In [73]:
import pandas as pd
import numpy as np
import requests
import json
import os
from dotenv import load_dotenv
from tqdm.notebook import tqdm

In [74]:
#config the environment variables
load_dotenv()
loc_url=os.getenv("ONEMAP_API_URL")
loc_key=os.getenv("ONEMAP_API_ACCESS_TOKEN")

#define the function to get the longtitude and latitude of the hdb with the address
def get_pos_hdb(address:str)->tuple[str,str]:

    params={
        "searchVal":address,
        "returnGeom":"Y",
        "getAddrDetails":"Y",
        "pageNum":1
    }

    headers={
        "Authorization":f"{loc_key}"
    }

    response=requests.get(loc_url,params=params,headers=headers)

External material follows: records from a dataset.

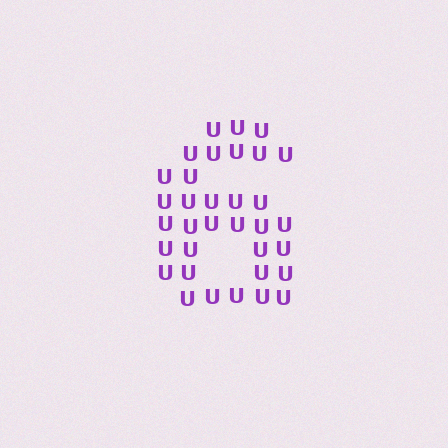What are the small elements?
The small elements are letter U's.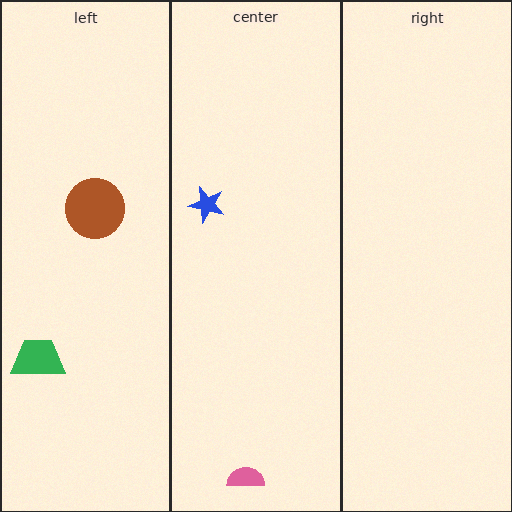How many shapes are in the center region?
2.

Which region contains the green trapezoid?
The left region.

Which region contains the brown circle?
The left region.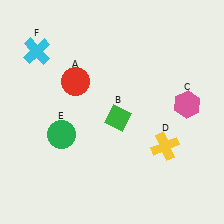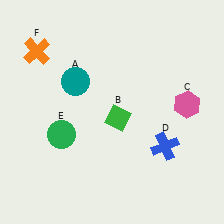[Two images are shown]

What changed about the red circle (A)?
In Image 1, A is red. In Image 2, it changed to teal.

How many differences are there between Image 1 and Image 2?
There are 3 differences between the two images.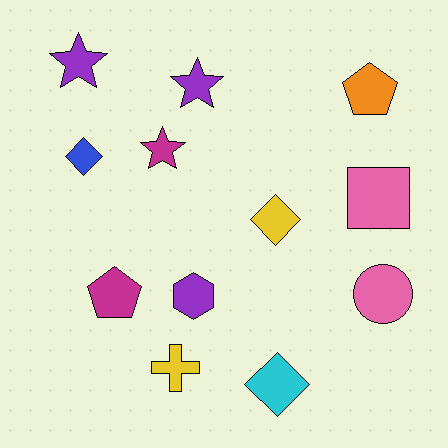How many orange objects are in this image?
There is 1 orange object.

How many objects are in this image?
There are 12 objects.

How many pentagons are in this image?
There are 2 pentagons.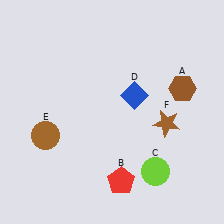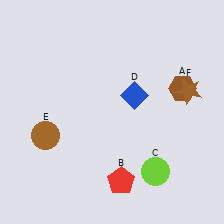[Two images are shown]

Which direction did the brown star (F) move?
The brown star (F) moved up and to the right.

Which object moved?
The brown star (F) moved up and to the right.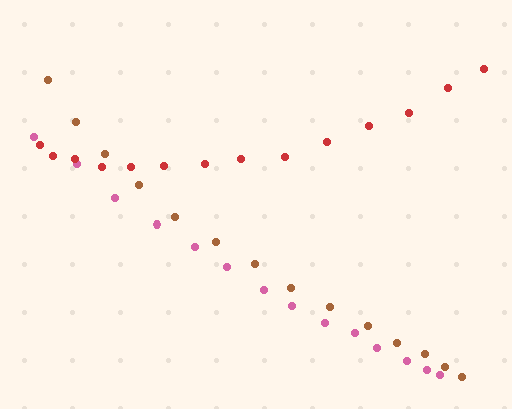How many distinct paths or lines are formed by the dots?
There are 3 distinct paths.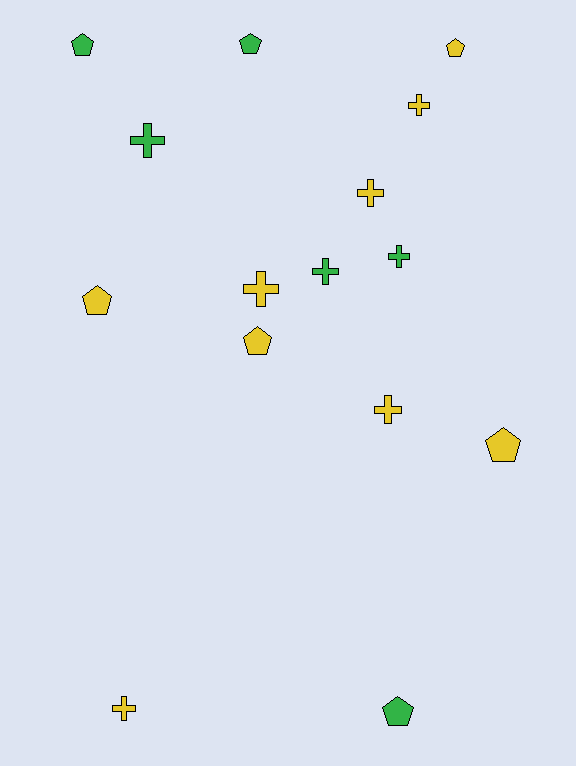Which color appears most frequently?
Yellow, with 9 objects.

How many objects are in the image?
There are 15 objects.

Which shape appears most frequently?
Cross, with 8 objects.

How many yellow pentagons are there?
There are 4 yellow pentagons.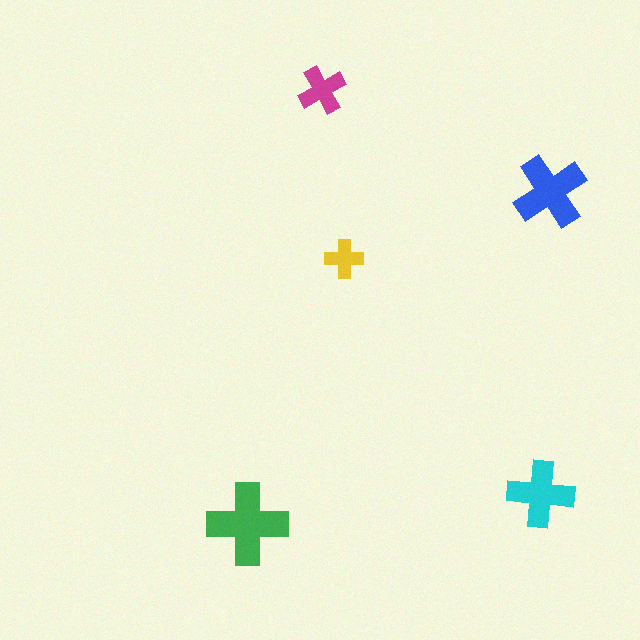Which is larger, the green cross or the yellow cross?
The green one.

    if response.status_code==200:
        data=response.json()
        lon=float(data["results"][0]["LONGITUDE"])
        lat=float(data["results"][0]["LATITUDE"])
        postal_code = data["results"][0]["POSTAL"]
        print(data)
        return lon,lat,postal_code
    else:
        print(f"Error: {response.status_code,}")
        return None,None
    
#To test if the function is working
# test_address="woodlands drive 62 681B"
# get_pos_hdb(test_address)


In [None]:
import time
from functools import lru_cache
from concurrent.futures import ThreadPoolExecutor, as_completed

SESSION = requests.Session()

@lru_cache(maxsize=None)
def _get_pos_cached(address: str):
    params = {"searchVal": address, "returnGeom":"Y", "getAddrDetails":"Y", "pageNum":1}
    headers = {"Authorization": f"{os.getenv('ONEMAP_API_ACCESS_TOKEN')}"}
    backoff = 0.5
    for _ in range(6):
        resp = SESSION.get(os.getenv('ONEMAP_API_URL'), params=params, headers=headers, timeout=10)
        if resp.status_code == 200:
            data = resp.json()
            lon = float(data["results"][0]["LONGITUDE"])
            lat = float(data["results"][0]["LATITUDE"])
            postal_code = data["results"][0]["POSTAL"]
            return lon, lat, postal_code
        if resp.status_code in (429, 503):
            time.sleep(backoff)
            backoff = min(backoff * 2, 8.0)
            continue
        break
    return None, None

def get_hdb_coordinates_and_postal_code_df_concurrent(df: pd.DataFrame, max_workers: int = 12, qps: float = 8.0):
    addresses = (df['STREET'].astype(str) + ' ' + df['BLOCK'].astype(str))
    uniq = addresses.drop_duplicates().tolist()
    #the combination of Street and block still has duplications so when using api query still need to remove the duplicates within the method
    
    min_interval = 1.0 / max(qps, 1e-6)
    last = [0.0]
    lock = __import__('threading').Lock()

    def worker(addr):
        with lock:
            now = time.time()
            wait = min_interval - (now - last[0])
            if wait > 0: time.sleep(wait)
            last[0] = time.time()
        return addr, _get_pos_cached(addr)

    results = {}
    with ThreadPoolExecutor(max_workers=max_workers) as ex:
        futures = [ex.submit(worker, a) for a in uniq]
        for fut in tqdm(as_completed(futures),total=len(uniq), desc="Getting HDB coordinates"):
            addr, (lon, lat, postal_code) = fut.result()
            results[addr] = (lon, lat, postal_code)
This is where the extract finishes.